Google
 
Web introtochemistry.blogspot.com

Sunday, September 10, 2006

CHAPTER LX. CHEMISTRY OF LIFE.

335. Growth.--The chemistry of organic life is very complex, and
not well understood. A few of the principal points of distinction
between the two great classes of living organisms, plants and
animals, are all that can be noted here. Minerals grow by
accretion, i.e. by the external addition of molecules of the same
material as their interior. A crystal of quartz grows by the
addition of successive molecules of SiO2, arranged in a
symmetrical manner around its axis. The growth of crystals can be
seen by suspending a string in a saturated solution of CuSO4, or
of sugar. In plants and animals the growth is very much more
complex, but is from the interior, and is produced by the
multiplication of cells. To produce this cell-growth and
multiplication, food-materials must be furnished and assimilated.
In plants, sap serves to carry the food-materials to the parts
where they are needed. In the higher animals, vari- ous fluids,
the most important of which is the blood, serve the same purpose.

336. Chemistry of Plants.--In ultimate analysis, plants consist
mainly of C, H, O, N, P, K. In proximate analysis, as it is
called, they are found to contain these elements combined to form
substances like starch, sugar, etc. Water is the leading compound
in both animals and plants. One of the most important differences
between animals and plants is, that all plants, except parasitic
ones, are capable of building up such compounds as starch from
mineral food-stuffs, while animals have not that power, but must
have the products of proximate analysis ready prepared, as it
were, by the plant. Hence plants thrive on minerals, whereas
animals feed on plants or on other animals. The power which
plants have of transforming mineral matter is largely due to
sunlight, the action of which in separating CO, was described.
The reaction in the synthesis of starch from CO2 and H2O in the
leaf, is thought to be as follows: 6 CO2 + 5 H2O = C6H10O5 + 12
O. C6H10O5 is taken into the tree as starch; 12 O is given back
to the air. All the constituents, except CO2 and a very small
quantity of H2O, are absorbed by the roots, from the soil, from
which they are soon withdrawn by vegetation. To renew the supply,
fertilizers or manures are applied to the soil. These must
contain compounds of N, P, and K. N is usually applied in the
form of ammonium compounds, e.g. (NH4)2SO4, (NH4)2CO3, and
NH4NO3. The reduction and application of Cas(PO4)2 for this
purpose was described. K is usually applied in the form of KCl
and K2SO4.

337. Food of Man.--In the higher animals the object is not so much
to increase the size as to supply the waste of the system. The
principal elements in man's body are C, H, O, N, S, P.

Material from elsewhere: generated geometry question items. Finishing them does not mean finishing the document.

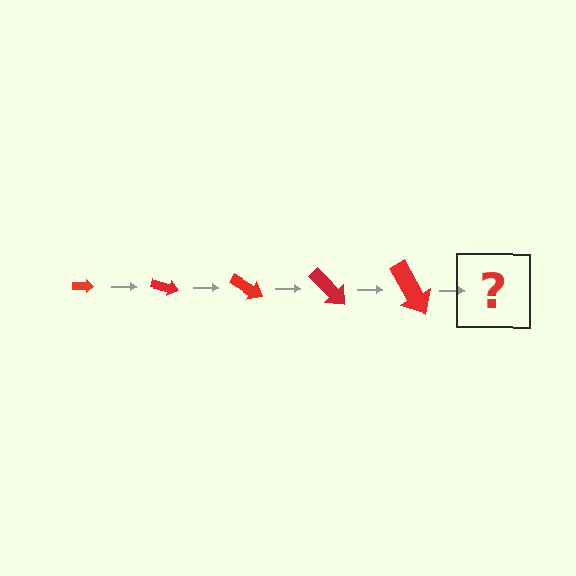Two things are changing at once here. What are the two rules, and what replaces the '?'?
The two rules are that the arrow grows larger each step and it rotates 15 degrees clockwise each step. The '?' should be an arrow, larger than the previous one and rotated 75 degrees clockwise from the start.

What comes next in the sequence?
The next element should be an arrow, larger than the previous one and rotated 75 degrees clockwise from the start.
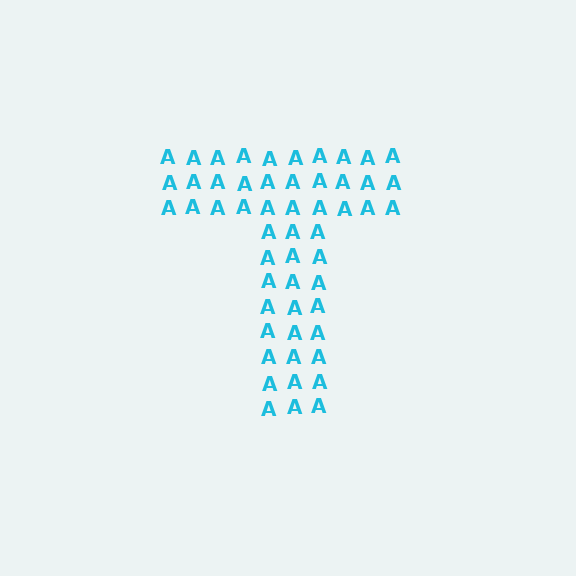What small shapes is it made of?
It is made of small letter A's.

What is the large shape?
The large shape is the letter T.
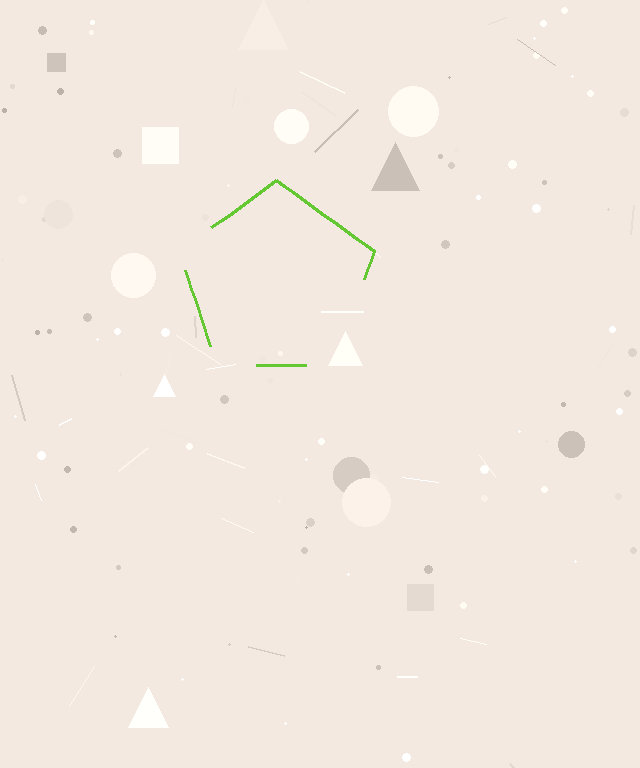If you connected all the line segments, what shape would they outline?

An illustration of the transformation of mineral foods by plants
before they can be used by animals is found in the Ca3(PO4)2 of
bones. This is rendered soluble; plants absorb and transform it;
animals eat the plants and obtain the phosphates. Thus man is
said to "eat his own bones." The food of mankind may be divided
into four classes (1) proteids, which contain C, H, O, N, and
often S and P; (2) fats, and (3) amyloids, both of which contain
C, H, O; (4) minerals. Examples of the first class are the gluten
of flour, the albumen of the white of egg, and the casein of
cheese. To the second class belong fats and oils; to the third,
starch, sugar, and gums; to the fourth, H2O, NaCl and other
salts. Since only proteids contain all the requisite elements,
they are essential to human food, and are the only absolutely
essential ones, except minerals; but since they do not contain
all the elements in the proportion needed by the system, a mixed
diet is indispensable. Milk, better than any other single food,
supplies the needs of the system. The digestion and assimilation
of these food-stuffs and the composition of the various tissues
is too complicated to be taken up here; for their discussion the
reader is referred to works on physiological chemistry.

338. Conservation.--Plants, in growing, decompose CO2, and
thereby store up energy, the energy derived from the light and
heat of the sun. When they decay, or are burned, or are eaten by
animals, exactly the same amount of energy is liberated, or
changed from potential to kinetic, and the same amount of CO2 is
restored to the air. The tree that took a hundred years to
complete its growth may be burned in an hour, or be many years in
decaying; but in either case it gives back to its mother Nature,
all the matter and energy that it originally borrowed. The ash
from burning plants represents the earthy matter, or salts, which
the plant assimilated during its growth; the rest is volatile. In
the growth and destruction of plants or of animals, both energy
and matter have undergone transformation. Animals, in feeding on
plants, transform the energy of sunlight into the energy of
vitality. Thus "we are children of the sun."